There are plenty of microwave drying techniques that you could use if you are in a hurry.  People also dry using their ovens, solar kilns, among others.  Be sure to research these in detail for specific safety (fire) hazards.

Also, cutting wet or partially dried wood can be dangerous (specifically on the table saw) due to stresses, take appropriate precautions.

Good luck!


----------



## Rob Bailey (Apr 3, 2017)

I give my raw wood about a year before cutting into it. Some checking at the ends, to be sure, but so far nothing dramatic. 

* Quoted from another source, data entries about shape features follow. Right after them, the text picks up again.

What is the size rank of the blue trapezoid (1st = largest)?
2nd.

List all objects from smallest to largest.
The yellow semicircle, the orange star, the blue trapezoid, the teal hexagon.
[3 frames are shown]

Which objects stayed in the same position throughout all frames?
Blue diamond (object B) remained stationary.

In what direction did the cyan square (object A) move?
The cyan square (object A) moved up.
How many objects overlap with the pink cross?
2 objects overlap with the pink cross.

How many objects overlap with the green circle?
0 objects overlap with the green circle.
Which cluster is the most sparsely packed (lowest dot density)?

Sent from my iPhone using Penturners.org mobile app


----------



## D.Oliver (Apr 3, 2017)

If you cut it now, it will dry faster.  You must cut it oversize though, because you will have some shrinking and warping.  A rough estimate for air drying is 1 year for every inch of thickness.  Sealing the ends of fresh cut wood helps keep the amount of checking small.  You can use paint, wax, or a dedicated product such as anchorseal.


----------



## budnder (Apr 3, 2017)

For something as small as pen blanks on found wood, I cut immediately and then pop then in a 150 oven for 24 hours. Stabilize immediately thereafter (well, wait a couple of minutes for it to cool) if I'm going to, otherwise I set it aside for a day to let the moisture come back up to the environment.

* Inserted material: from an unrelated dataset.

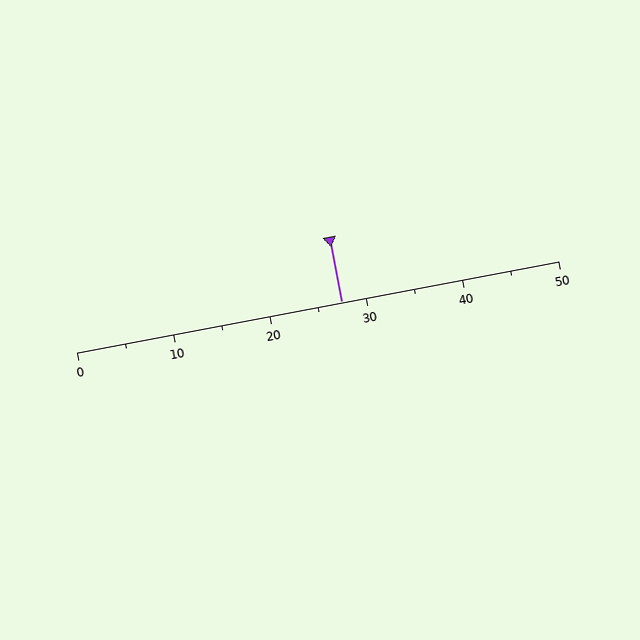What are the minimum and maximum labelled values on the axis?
The axis runs from 0 to 50.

For bigger pieces I also cut right away and then set it aside to dry. I don't usually coat the ends with anything (like latex paint) to prevent splitting, but keep telling myself I need to do that to try and minimize the splitting. I have oven dried bigger pieces as well, but usually not until they've been sitting for awhile on their own.


----------



## robutacion (Apr 3, 2017)

Normal procedure would be to cut it into 1" thick boards and then slice them also at 1".  Depending on the log length, if around 1' long I would keep them that long and when all sliced, pile them up like a "tower" with some thin bits of wood as spacers when done strap the bundle with anything you have that tight the blanks together to prevent too much warping and also will allow you to move that pile from one spot to another, if necessary.

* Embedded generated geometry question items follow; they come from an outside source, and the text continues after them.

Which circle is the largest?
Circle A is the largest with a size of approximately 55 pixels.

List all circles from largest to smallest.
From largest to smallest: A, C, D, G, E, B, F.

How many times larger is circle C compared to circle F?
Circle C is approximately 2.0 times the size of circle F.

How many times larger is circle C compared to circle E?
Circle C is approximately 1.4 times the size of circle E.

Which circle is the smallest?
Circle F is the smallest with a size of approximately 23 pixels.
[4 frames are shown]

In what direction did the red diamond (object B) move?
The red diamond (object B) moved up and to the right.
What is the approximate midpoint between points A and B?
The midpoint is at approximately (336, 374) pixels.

Keep them in a well-ventilated place away from the weather.

Good luck,

Cheers
George


----------



## jimpenna (Apr 12, 2017)

Thanks for the advice! Don't have access to a mill so I'll probably use a handsaw to cut up the logs. I sectioned them with my chain saw and just don't "feel" good about trying to square them up on the table saw.


----------



## Edgar (Apr 12, 2017)

jimpenna said:


> Thanks for the advice! Don't have access to a mill so I'll probably use a handsaw to cut up the logs. I sectioned them with my chain saw and just don't "feel" good about trying to square them up on the table saw.



You're right - a table saw is not a good tool for that. This is where a full size (at least 12"-14") band saw comes in handy. If you don't have one and don't want to buy a new one, keep an eye out for a decent used on Craigslist. Or, if you have a friend with a band saw, see if he will help you cut these up.


----------